As I struggle with some of the guilt I feel about spending the money on travel, I have to remind myself that part of it is the price I pay for living in my hamster wheel. There is no way around it - I work to live, but in order to escape some of the realities of my cubicle nightmare, I use travel as an escape. Until the day that I can break out for good, where travel will be less of a coping mechanism and more of an immersive experience, I can only hold my breath and continue saving.

*In the world of early retirement, instead of trying to calculate how much you'll need in retirement based on a fixed percentage of peak income figures (i.e. I'll need 80% of my current income to live off of for the rest of my life), early retirees tend to calculate how much they'll need in retirement based on their current monthly expenses and aim to live off their investments.
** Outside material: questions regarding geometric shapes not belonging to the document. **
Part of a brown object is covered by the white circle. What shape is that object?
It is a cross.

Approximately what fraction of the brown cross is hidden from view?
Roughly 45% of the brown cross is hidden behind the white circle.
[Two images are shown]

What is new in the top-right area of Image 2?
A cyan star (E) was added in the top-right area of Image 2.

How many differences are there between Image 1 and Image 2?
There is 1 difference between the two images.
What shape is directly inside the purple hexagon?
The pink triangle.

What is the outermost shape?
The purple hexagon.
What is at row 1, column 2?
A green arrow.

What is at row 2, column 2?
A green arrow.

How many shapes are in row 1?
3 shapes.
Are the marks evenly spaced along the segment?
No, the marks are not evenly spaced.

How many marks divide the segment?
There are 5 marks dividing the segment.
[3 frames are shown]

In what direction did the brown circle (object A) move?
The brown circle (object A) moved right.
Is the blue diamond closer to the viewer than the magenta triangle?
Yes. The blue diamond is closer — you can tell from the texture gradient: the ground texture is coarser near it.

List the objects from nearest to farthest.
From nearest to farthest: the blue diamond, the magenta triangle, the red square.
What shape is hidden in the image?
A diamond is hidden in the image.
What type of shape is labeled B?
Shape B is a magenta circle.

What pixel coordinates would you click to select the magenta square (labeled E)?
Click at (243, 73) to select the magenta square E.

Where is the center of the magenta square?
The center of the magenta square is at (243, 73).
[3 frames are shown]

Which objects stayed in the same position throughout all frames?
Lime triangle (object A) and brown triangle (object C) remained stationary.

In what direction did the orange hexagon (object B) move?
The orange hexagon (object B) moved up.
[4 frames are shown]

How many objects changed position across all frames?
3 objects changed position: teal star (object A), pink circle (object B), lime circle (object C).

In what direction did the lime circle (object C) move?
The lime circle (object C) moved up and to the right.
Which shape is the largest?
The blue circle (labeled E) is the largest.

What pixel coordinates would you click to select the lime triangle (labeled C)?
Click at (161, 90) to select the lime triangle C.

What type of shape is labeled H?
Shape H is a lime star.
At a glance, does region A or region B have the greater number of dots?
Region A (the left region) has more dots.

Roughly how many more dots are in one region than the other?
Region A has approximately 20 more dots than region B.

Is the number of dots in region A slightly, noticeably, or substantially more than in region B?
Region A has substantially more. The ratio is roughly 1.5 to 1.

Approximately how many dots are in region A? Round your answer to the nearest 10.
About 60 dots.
In my example, a monthly travel expense of $200 or $2400 per year using an ROI after inflation of 3% means that I'll need 3% of my nest egg to equal $2400.  $2400/.03 = $80,000. So I would need to save $80,000 in order to draw $2400 each year.

I've broken down the gist of the early retiree method in more detail below. Basically, the idea is that to retire early, you need low monthly expenses. If your monthly costs are low, you'll need a lower nest egg in order to retire. Conversely, if you use the conventional "percentage of my current income" method, you'll need a really large nest egg to retire.

Early retiree method:
  • Bring monthly costs down as low as possible by doing such things as paying off your mortgage, living frugally, investing and saving early.
  • Assuming $2000 in monthly expenses means an early retiree would need about $2000 x 400 or $800,000 to retire early. And by early, I'm talking mid-30s or earlier if you're diligent! The retiree could then withdraw $2000 per month or about 3% of his/her portfolio and expect that it would last the rest of his/her life.
Regular or conventional retirement method:
  • Save the "recommended" 10 to 15% of income each year
  • Live normally, don't take too many measures to reduce monthly expenses
  • Aim to replace roughly 80% of pre-retirement income. Assuming a pre-retirement income of $80,000, a retiree would need $64,000 x 30 years or $1.92 million before retiring. And the retiree isn't leaving the work force early...he or she would need to work until 65 in order to accumulate the $1.92 million.